Created to decrease risky behaviors associated with the dangerous spread of forest fires, the jean- and hat-wearing bear was pictured in early campaign posters declaring that each individual could make a difference by following safety guidelines. His tagline, familiar to generations of kids who saw it on posters and heard Smokey say it on TV: “Only you can prevent forest fires.” Three quarters of a century later, a comprehensive Web site with educational materials is maintained by the Ad Council, The National Association of Foresters, and the U.S. Forest Service (see SmokeyBear.com). This campaign is an excellent example of an effective behavioral modification campaign.
While we wait for an effective vaccine for COVID-19, we need a Smokey Bear moment to turn the tide and change the outcome probabilities for various educational scenarios this fall. A new and intentional hero as appealing as Smokey Bear may be just what the doctor ordered to shift the unacceptable contingency forecasts in the coronavirus health storm. In collaboration with illustrator Katie McBride, I have created an intentional hero—a raccoon named Kalo (after the Greek term for health or to make whole)—as an evidence-based fictional hero to lead the way on healthy behaviors to diminish the spread of the virus until a vaccine is available.
This proposed hero declares its superpower to be science and recommends behaviors that raccoons are already doing in nature: washing their hands (well, they’re actually foraging for food in nature, but that can be our secret); mask-wearing and social distancing. The Kalo character targets children who, one hopes, recruit their parents and other family members to follow along with the proposed recommendations. Incentives for the targeted behaviors can range from a sense of personal accomplishment after documenting healthy behaviors each week to other rewards that may emerge to reinforce children’s’ commitment to the behaviors (stickers or other treats from parents, schools or participating businesses).
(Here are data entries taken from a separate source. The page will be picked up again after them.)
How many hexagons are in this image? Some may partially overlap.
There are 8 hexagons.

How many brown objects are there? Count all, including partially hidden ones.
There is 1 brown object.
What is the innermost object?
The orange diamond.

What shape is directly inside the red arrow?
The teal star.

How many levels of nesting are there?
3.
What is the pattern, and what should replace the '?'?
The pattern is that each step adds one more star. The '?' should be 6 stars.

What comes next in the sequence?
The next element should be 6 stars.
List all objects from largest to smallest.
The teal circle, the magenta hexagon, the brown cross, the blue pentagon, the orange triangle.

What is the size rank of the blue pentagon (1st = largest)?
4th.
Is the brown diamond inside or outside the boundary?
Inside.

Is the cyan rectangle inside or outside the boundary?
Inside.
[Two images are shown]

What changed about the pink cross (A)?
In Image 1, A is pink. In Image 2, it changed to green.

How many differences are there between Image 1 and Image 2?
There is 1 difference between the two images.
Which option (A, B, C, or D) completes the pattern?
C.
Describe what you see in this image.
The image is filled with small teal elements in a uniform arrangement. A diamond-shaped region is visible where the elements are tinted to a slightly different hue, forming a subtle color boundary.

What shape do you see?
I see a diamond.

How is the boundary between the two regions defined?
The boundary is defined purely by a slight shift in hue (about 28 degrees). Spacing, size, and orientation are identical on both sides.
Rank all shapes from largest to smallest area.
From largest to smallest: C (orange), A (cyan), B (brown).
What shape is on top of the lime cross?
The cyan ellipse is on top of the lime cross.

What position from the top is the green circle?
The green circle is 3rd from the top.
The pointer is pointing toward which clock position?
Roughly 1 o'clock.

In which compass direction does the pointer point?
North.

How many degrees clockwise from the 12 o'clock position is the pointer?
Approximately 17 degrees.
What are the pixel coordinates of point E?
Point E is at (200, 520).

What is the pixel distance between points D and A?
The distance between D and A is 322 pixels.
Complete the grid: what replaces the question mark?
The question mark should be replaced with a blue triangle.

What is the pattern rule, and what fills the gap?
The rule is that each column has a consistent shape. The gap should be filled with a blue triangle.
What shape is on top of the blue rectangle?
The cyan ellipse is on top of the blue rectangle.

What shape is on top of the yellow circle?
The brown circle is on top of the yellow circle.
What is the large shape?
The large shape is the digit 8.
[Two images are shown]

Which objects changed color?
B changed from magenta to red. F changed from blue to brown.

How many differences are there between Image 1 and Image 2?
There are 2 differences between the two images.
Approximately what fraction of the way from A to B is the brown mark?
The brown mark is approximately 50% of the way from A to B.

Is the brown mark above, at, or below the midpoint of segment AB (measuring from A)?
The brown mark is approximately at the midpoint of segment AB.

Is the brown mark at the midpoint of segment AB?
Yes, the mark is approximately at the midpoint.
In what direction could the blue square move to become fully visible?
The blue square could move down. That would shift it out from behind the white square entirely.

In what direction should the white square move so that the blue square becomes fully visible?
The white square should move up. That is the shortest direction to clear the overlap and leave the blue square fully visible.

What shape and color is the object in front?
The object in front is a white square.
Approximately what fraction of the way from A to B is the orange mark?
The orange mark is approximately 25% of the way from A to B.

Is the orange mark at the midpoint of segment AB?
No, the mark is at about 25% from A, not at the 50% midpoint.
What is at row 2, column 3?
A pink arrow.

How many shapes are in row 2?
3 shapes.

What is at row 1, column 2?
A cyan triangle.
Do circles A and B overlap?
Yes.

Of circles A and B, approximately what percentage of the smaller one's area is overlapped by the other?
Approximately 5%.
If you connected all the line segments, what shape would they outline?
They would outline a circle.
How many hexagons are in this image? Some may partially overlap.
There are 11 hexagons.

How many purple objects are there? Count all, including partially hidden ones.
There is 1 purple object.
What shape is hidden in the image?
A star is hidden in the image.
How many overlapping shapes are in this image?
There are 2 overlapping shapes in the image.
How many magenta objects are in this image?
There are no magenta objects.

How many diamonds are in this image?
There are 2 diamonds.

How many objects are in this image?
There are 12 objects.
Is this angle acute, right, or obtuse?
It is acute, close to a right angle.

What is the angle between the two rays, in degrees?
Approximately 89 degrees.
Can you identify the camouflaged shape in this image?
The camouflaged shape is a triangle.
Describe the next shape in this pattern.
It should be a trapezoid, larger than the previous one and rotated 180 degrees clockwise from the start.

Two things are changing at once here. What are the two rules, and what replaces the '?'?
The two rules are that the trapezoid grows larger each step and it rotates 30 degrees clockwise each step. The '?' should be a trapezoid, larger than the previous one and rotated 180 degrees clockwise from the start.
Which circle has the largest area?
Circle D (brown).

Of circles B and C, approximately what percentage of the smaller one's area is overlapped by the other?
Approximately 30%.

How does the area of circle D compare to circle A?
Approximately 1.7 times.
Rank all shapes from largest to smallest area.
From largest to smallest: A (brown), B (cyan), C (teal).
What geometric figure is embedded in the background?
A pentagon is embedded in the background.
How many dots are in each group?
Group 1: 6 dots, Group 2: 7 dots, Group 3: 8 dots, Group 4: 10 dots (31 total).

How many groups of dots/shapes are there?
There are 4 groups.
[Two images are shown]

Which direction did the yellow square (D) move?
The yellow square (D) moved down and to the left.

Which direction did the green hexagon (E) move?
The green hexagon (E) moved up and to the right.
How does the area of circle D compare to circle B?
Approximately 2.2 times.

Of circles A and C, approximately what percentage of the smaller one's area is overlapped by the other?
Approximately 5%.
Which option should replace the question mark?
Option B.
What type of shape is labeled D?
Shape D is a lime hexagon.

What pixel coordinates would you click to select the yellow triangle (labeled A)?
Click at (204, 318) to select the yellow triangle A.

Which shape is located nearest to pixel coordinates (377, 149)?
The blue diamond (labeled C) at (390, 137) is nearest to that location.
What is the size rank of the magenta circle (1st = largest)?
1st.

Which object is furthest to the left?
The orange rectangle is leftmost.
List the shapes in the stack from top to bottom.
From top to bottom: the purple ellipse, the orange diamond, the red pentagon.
If a majority of the population accepts the Kalo Challenge for the rest of the summer, our prospects for resuming the educational and social experiences we are all craving become more realistic. After our initial botched response to the virus, I have confidence that our children can help push us through this pandemic. My daughters were often little spies who loved to monitor their parents’ behavior, frequently admonishing their mom and dad for breaking a rule.
Last fall my lab published a study that described how we trained rats raised in enriched environments to drive little cars for Froot Loop treats. If we can teach rats to drive cars for sweet cereal rewards, surely humans can be trained to adopt these simple behaviors for the rewards of survival and the return to our pre-COVID social lives. Our children deserve the opportunity to return to their classes, neighborhood barbeques, recitals, church services, sporting events, birthday parties — everything their parents enjoyed during their formative years. As an example of a behavioral modification media campaign, a poster draft for Kalo is compared to the initial poster for the Smokey Bear campaign. In the absence of a current national program for surviving the COVID-19 pandemic, I encourage us to follow Kalo’s lead and the superpower of science through these turbulent times to win the battle against COVID-19.